Length of a Hypotenuse (symbolic algebra)

[Anthobet]

Using Pythagoras c² = a² + b² I substituted my values and obtained the following:

c² = (a² - b²)² + (2ab)²

After distributing and combining like terms, I obtain

c = √[a⁴ + 2a²b² + b⁴]

I couldn't figure out how to algebraically manipulate this to match any of the answers in the photo above. So I selected something that closely resembles my answer. Thank you for reading.​

 

[Dr.Peterson]

Try squaring each of the choices to see if it matches your radicand. Then think about how you might have recognized that on your own. (It's a good thing to discover.)

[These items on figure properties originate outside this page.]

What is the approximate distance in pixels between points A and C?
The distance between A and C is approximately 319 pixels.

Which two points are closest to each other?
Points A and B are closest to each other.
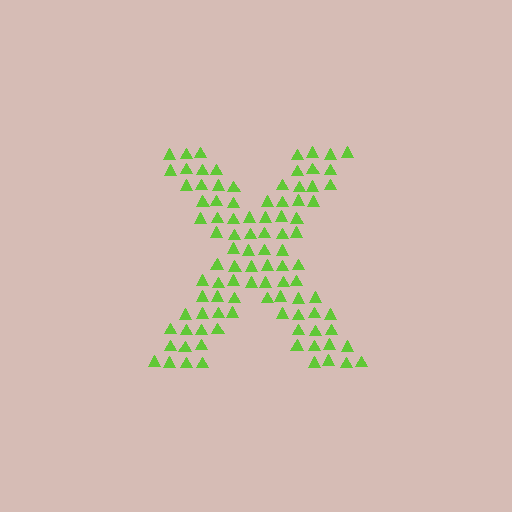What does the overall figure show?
The overall figure shows the letter X.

Resemblance is quite different from equality.

 

[Otis]

Hello Anthobet. I'm thinking that Dr. Peterson may have one of the special factoring patterns in mind:

(x + y)^2 = x^2 + 2xy + y^2

In words, (1) we square each term, (2) we multiply the two terms and double that product, and then (3) we combine the three results to finish.

The binomial above is x + y, so the terms are x and y.

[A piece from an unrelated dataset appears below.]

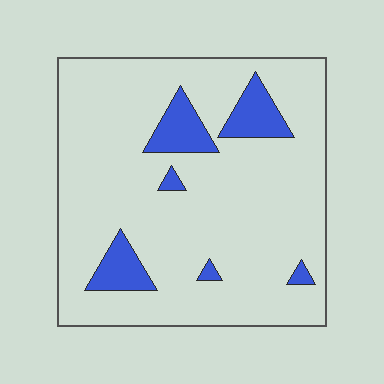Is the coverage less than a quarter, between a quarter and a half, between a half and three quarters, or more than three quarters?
Less than a quarter.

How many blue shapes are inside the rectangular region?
6.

(1) Square each term: x^2 and y^2

(2) Multiply the terms and double: 2xy

(3) Combine the results: x^2 + 2xy + y^2

Of course, one could square (x+y) by applying the FOIL algorithm (aka: double distribution) -- and maybe you should (to see for yourself) -- but remembering the special factoring pattern is often easier.

(3a - 7b)^2

Square each term (9a^2 and 49b^2), multiply the terms and double (-21ab) and combine the results:

9a^2 - 21ab + 49b^2 = (3a - 7b)^2

With some practice, you can apply this special factoring pattern in your head.

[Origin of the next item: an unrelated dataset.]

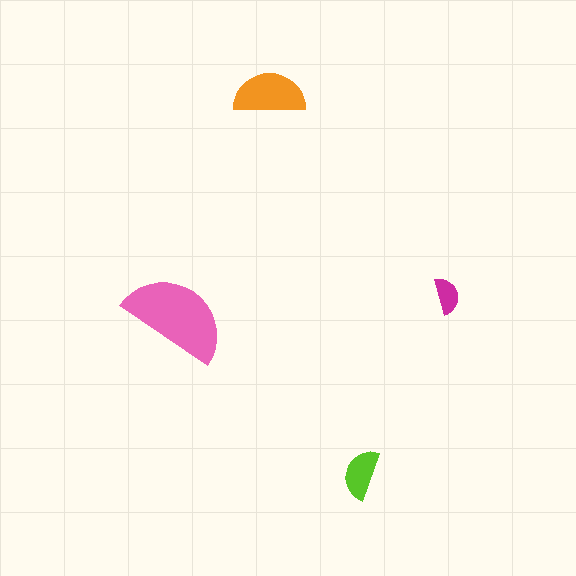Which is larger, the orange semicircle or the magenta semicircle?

And, once you're comfortable with the pattern, you can use it in reverse. That is, if you have a trinomial of form x^2 + 2xy + y^2, then you know right away that it factors as the square of a binomial: (x+y)^2.

Dr. Peterson suggested you think about the form x^4 + 2*x^2*y^2 + y^4. Does that give you any ideas?

?

 

[Anthobet]

Try squaring each of the choices to see if it matches your radicand. Then think about how you might have recognized that on your own. (It's a good thing to discover.)

Resemblance is quite different from equality.

I CAN'T BELIEVE MY EYES! That is so cool! For the longest time, I've remembered (a + b)² = a² + 2ab + b² and (a - b)² = a² - 2ab + b² and I can't believe this identity went past my eyes!

When you asked me to square each of the choices I thought I would discover some new type of math that can only be unraveled from working out the given answer. And it blows my mind how the problem circled back to Pythagoras.

So final solution:
c² = a⁴ + 2a²b² + b⁴ = (a² + b²)²
then
c = √[(a² + b²)²]
c = a² + b²

Thank you so much Dr.Peterson

[edit] Thank you too for replying as well Otis.

 

[Dr.Peterson]

Now, notice something interesting: adding the square of 2ab changes the sign in (a^2 - b^2)^2 from - to +, by doing the same to the middle term of the expansion. This sort of thing happens more than you'd think, so, as I said, it's a good thing to have seen.